On the other hand, the military alliance between Russia, China and Iran to confront the West continues to consolidate. They will conduct naval exercises in the Persian Gulf and a flotilla including a Russian missile cruiser is already in the area.

The Beijing-Moscow-Tehran axis has significant weight in geopolitical terms. It contains a combined population of 1,500 inhabitants, 29 million km2 and an economy that together represents 22% of world GDP. In addition to the fact that China and Russia have nuclear weapons and are permanent members of the UN Security Council, with the respective right to veto.
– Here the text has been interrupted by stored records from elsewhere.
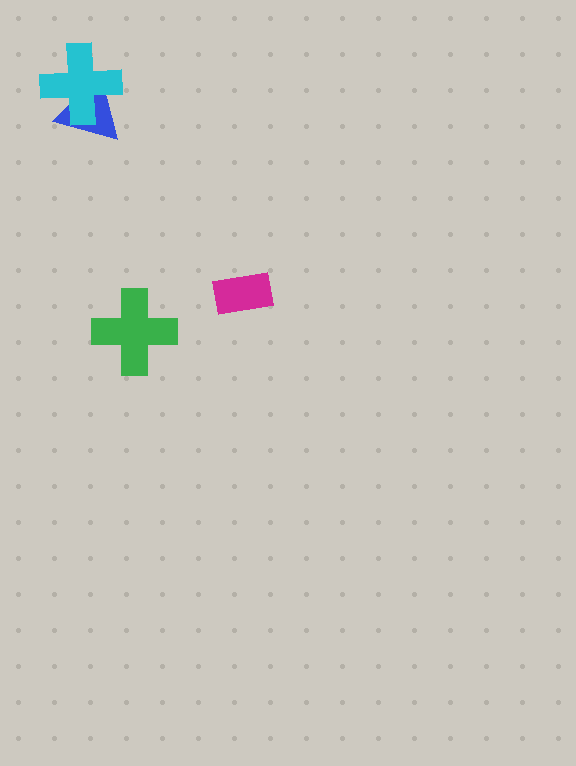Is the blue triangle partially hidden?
Yes, it is partially covered by another shape.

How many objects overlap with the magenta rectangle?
0 objects overlap with the magenta rectangle.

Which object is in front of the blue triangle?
The cyan cross is in front of the blue triangle.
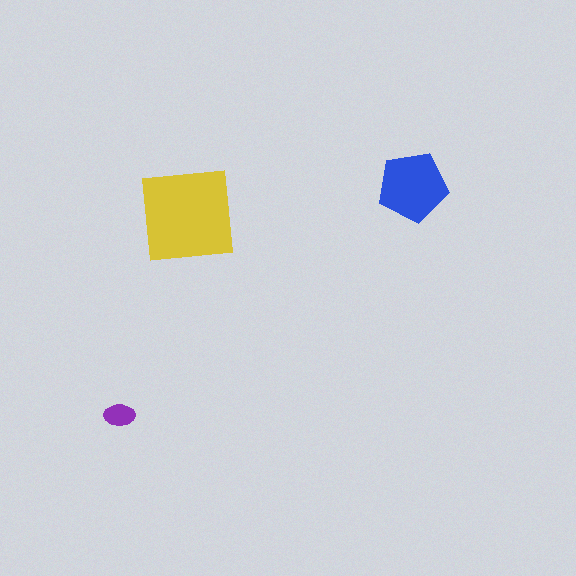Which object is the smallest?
The purple ellipse.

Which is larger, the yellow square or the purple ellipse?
The yellow square.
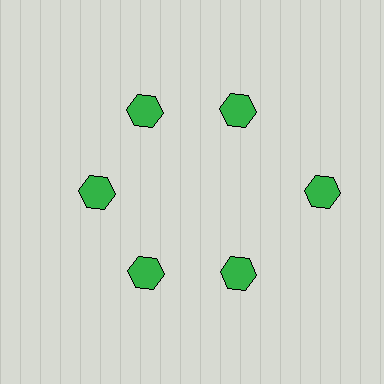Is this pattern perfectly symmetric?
No. The 6 green hexagons are arranged in a ring, but one element near the 3 o'clock position is pushed outward from the center, breaking the 6-fold rotational symmetry.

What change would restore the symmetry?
The symmetry would be restored by moving it inward, back onto the ring so that all 6 hexagons sit at equal angles and equal distance from the center.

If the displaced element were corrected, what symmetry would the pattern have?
It would have 6-fold rotational symmetry — the pattern would map onto itself every 60 degrees.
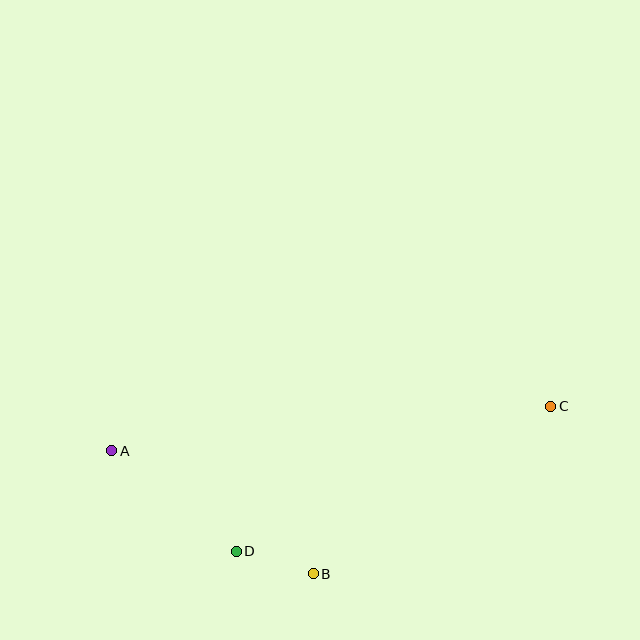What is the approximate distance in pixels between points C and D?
The distance between C and D is approximately 346 pixels.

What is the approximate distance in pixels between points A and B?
The distance between A and B is approximately 236 pixels.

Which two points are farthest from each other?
Points A and C are farthest from each other.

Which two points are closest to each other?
Points B and D are closest to each other.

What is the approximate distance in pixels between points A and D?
The distance between A and D is approximately 160 pixels.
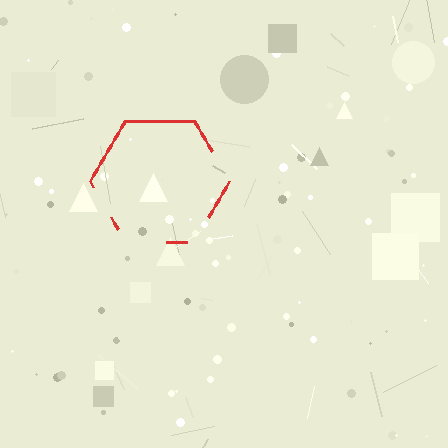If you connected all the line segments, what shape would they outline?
They would outline a hexagon.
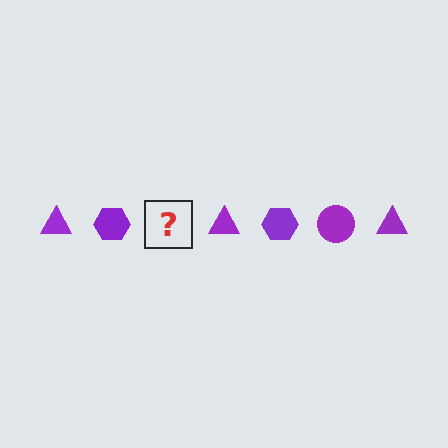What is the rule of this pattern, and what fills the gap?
The rule is that the pattern cycles through triangle, hexagon, circle shapes in purple. The gap should be filled with a purple circle.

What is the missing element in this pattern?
The missing element is a purple circle.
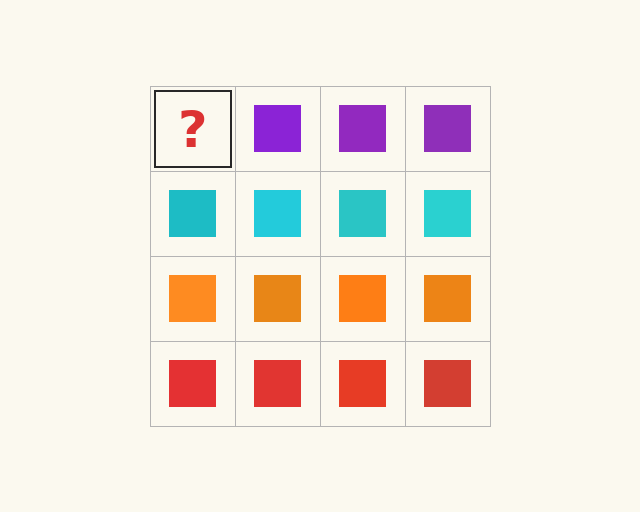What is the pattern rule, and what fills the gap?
The rule is that each row has a consistent color. The gap should be filled with a purple square.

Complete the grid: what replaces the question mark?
The question mark should be replaced with a purple square.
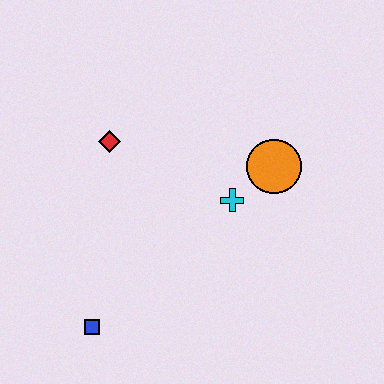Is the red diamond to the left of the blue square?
No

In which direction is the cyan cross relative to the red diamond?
The cyan cross is to the right of the red diamond.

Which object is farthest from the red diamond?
The blue square is farthest from the red diamond.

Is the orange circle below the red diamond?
Yes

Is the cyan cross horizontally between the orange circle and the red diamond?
Yes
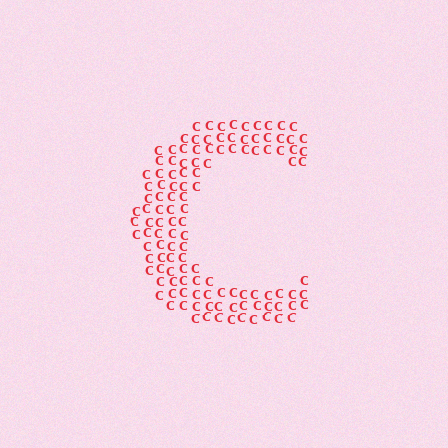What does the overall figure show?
The overall figure shows the letter C.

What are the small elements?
The small elements are letter C's.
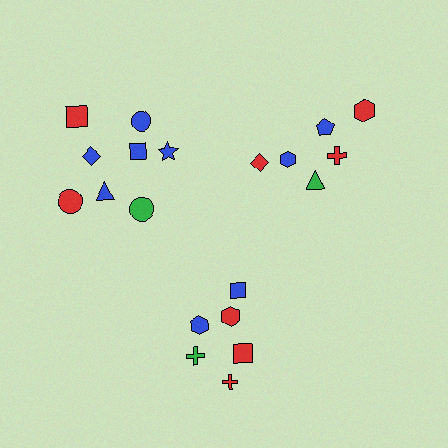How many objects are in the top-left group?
There are 8 objects.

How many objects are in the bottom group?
There are 6 objects.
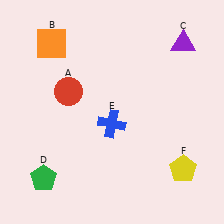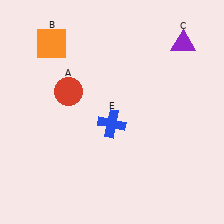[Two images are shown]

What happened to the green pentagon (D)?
The green pentagon (D) was removed in Image 2. It was in the bottom-left area of Image 1.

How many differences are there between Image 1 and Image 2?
There are 2 differences between the two images.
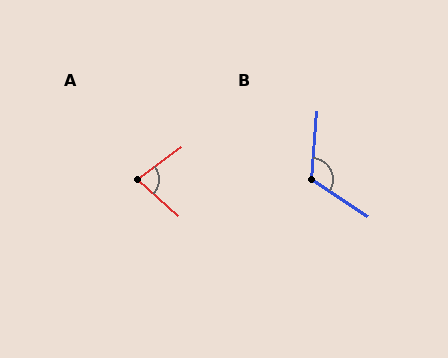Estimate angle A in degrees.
Approximately 78 degrees.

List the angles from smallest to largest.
A (78°), B (118°).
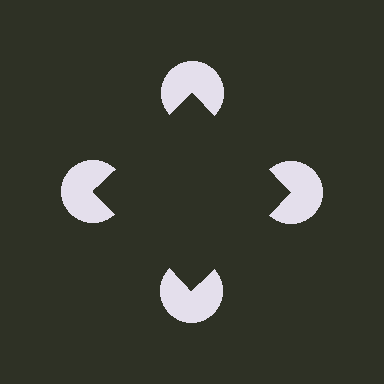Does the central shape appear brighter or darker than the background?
It typically appears slightly darker than the background, even though no actual brightness change is drawn.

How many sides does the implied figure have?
4 sides.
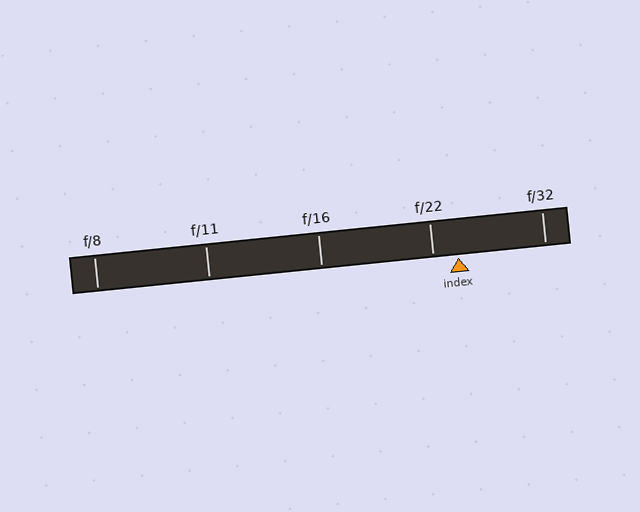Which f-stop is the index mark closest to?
The index mark is closest to f/22.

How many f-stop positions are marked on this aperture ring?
There are 5 f-stop positions marked.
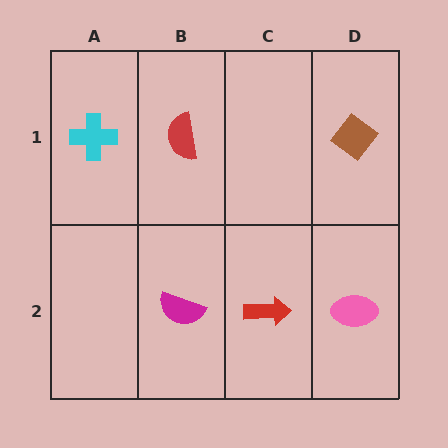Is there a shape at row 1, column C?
No, that cell is empty.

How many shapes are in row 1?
3 shapes.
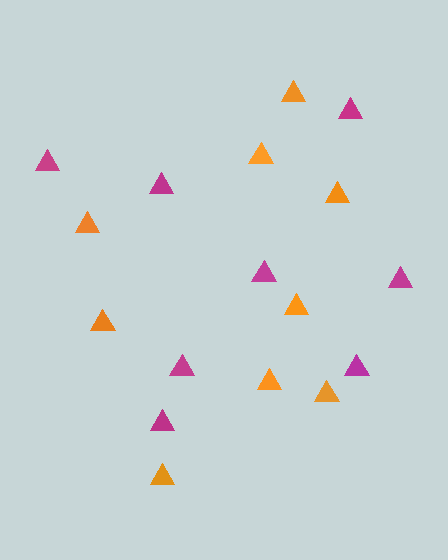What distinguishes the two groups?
There are 2 groups: one group of magenta triangles (8) and one group of orange triangles (9).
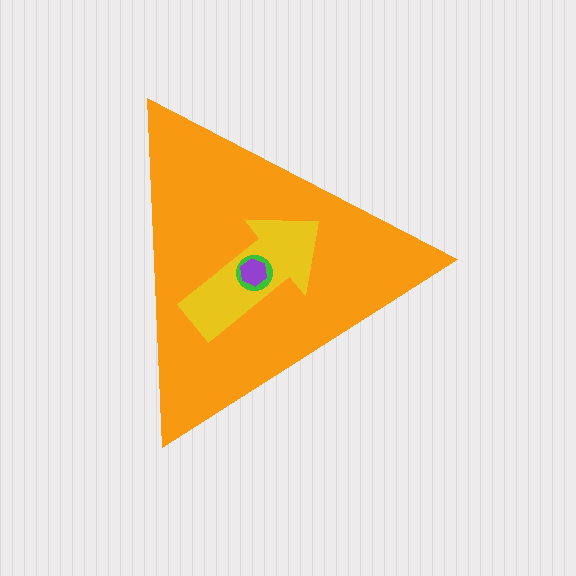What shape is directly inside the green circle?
The purple hexagon.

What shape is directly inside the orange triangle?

Finishing off with a Chinese economy that has an inflation of only 1.5% and that grew by 4% in the third quarter of 2021, while the US grew by 2%.

This is how Biden enters his first year.

Last one out turn off the light

@HenaroStephanie

Stephanie Henaro

Geopolitics teacher

Last one out turn off the light

Mexican analyst and commentator. He studied international relations at the Tecnológico de Monterrey CCM and at the Institute of Political Studies of Paris (Sciences-Po). He has a specialty in Russian foreign policy from the MGIMO in Moscow and a master’s degree in Geopolitics, Territory and Security from King’s College London in England.




www.eleconomista.com.mx

Leave a Reply

Your email address will not be published.